Tyrosine kinase inhibitors in the treatment of metastatic renal cell cancer patients with early cytokine intolerance: TURCOS, a Turkish national, prospective observational study


BENEKLİ M., Gumus M., ÖZKAN M., Dane F., ELKIRAN E. T., ÇİÇİN İ., ...Daha Fazla

JOURNAL OF ONCOLOGY PHARMACY PRACTICE, cilt.27, sa.7, ss.1623-1630, 2021 (SCI-Expanded) identifier identifier identifier

  • Yayın Türü: Makale / Tam Makale
  • Cilt numarası: 27 Sayı: 7
  • Basım Tarihi: 2021
  • Doi Numarası: 10.1177/1078155220963535
  • Dergi Adı: JOURNAL OF ONCOLOGY PHARMACY PRACTICE
  • Derginin Tarandığı İndeksler: Science Citation Index Expanded (SCI-EXPANDED), Scopus, Academic Search Premier, Agricultural & Environmental Science Database, CINAHL, EMBASE, International Pharmaceutical Abstracts, MEDLINE
  • Sayfa Sayıları: ss.1623-1630
  • Anahtar Kelimeler: cytokine intolerance, Metastatic renal cell carcinoma, overall survival, progression-free survival, safety, tyrosine kinase inhibitors
  • Erciyes Üniversitesi Adresli: Evet

Özet

Objective Cytokines have been the mainstay of treatment in metastatic renal cell cancer (mRCC) for decades before the introduction of tyrosine kinase inhibitors (TKIs), which dramatically changed the therapeutic landscape in these patients.

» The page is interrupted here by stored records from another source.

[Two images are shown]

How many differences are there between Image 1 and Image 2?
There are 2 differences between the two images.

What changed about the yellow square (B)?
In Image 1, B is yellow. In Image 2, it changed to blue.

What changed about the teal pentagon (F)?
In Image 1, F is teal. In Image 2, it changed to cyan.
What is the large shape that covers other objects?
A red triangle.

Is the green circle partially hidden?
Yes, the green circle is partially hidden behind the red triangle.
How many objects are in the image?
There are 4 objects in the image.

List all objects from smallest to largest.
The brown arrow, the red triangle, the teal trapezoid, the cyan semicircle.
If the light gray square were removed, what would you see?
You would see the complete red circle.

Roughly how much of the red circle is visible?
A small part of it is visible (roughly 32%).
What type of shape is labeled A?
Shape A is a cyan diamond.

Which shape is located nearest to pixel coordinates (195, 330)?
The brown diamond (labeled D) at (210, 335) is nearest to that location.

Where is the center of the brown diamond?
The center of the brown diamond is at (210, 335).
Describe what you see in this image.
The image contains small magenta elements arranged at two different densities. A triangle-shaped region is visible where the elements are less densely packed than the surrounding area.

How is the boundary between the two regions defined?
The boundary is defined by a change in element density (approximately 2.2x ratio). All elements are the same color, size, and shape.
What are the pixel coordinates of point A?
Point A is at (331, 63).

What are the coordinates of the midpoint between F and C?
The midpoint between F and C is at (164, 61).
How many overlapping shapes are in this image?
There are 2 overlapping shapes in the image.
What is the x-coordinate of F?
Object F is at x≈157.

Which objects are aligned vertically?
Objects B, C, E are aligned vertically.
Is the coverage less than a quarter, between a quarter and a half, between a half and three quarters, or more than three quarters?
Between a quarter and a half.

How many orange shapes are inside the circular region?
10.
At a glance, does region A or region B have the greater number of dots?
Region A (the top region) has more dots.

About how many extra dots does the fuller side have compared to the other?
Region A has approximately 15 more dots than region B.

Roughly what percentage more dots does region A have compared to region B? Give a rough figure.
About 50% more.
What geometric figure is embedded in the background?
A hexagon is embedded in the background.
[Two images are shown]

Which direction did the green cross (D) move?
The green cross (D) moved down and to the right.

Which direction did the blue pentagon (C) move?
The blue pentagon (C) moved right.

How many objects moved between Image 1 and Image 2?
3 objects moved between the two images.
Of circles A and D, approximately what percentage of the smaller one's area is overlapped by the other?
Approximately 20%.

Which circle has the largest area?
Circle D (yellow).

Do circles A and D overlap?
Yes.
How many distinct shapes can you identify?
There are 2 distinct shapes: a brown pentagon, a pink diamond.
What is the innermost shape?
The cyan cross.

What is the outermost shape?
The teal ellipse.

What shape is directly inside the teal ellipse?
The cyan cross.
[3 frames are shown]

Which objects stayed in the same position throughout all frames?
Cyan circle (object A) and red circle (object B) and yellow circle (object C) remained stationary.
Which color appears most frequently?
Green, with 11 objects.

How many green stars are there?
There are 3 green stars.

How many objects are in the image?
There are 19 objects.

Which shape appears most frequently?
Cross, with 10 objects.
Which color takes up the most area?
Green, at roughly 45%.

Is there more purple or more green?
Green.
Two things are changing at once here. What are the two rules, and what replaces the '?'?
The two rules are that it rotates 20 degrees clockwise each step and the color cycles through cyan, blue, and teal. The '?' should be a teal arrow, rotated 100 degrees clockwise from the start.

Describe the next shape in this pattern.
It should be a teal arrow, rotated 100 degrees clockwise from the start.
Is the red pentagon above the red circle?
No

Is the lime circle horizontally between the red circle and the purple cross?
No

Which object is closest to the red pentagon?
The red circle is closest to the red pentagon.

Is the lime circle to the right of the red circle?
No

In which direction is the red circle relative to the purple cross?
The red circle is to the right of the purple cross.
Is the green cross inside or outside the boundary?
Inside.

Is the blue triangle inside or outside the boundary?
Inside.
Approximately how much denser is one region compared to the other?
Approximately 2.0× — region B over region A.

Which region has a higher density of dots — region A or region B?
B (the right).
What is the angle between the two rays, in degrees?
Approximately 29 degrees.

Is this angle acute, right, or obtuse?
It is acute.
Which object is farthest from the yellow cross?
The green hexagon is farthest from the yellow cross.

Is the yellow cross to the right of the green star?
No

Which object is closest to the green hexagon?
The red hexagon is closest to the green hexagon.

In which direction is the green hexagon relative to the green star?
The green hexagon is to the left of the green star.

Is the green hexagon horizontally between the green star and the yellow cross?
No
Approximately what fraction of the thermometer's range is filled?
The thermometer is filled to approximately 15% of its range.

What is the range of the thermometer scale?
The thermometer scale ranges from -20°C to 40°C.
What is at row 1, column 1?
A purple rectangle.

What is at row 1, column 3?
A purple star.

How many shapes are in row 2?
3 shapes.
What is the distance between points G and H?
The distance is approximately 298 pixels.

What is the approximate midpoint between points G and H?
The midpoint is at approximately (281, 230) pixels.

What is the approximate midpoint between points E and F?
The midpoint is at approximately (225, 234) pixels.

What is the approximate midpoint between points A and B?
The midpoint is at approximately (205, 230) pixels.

This observational study was designed to evaluate use of TKIs in the treatment of cytokine-intolerant mRCC patients. Methods A total of 151 cytokine-intolerant mRCC patients who were treated with TKIs (sunitinib, pazopanib and sorafenib) were enrolled in this prospective, non-interventional, multi-center observational study at 16 oncology centers across Turkey. Mean (SD) age was 61.3 (11.1) years and 74.8% were males. Data on duration of TKI treatment was the primary outcome measure. Additionally, overall response rate (ORR), progression free survival (PFS), overall survival (OS) and safety data were recorded. Results Median duration of treatment was 8.2 months at a median follow up of 17.9 months. ORR and disease control rate were 12.5% and 70.8%, respectively. Median PFS and OS were 7.5 months (95%CI: 6.4-10.4) and 27.3 months (95%CI: 17.6-27.3) with no significant difference among three TKI agents in terms of treatment duration, ORR, PFS and OS. The most common adverse events excluding progression-which was the protocol requirement were diarrhea (13.6%), asthenia (13.6%) and hand-foot syndrome (12.6%). Dose modifications were required in 30.5% of the patients and 15% discontinued TKIs because of toxicity. Conclusions Our findings confirm the efficacy and safety profile of TKIs in the first-line treatment of mRCC patients intolerant to cytokine treatment. There was no significant difference among three TKI agents in terms of treatment duration, ORR, PFS and OS.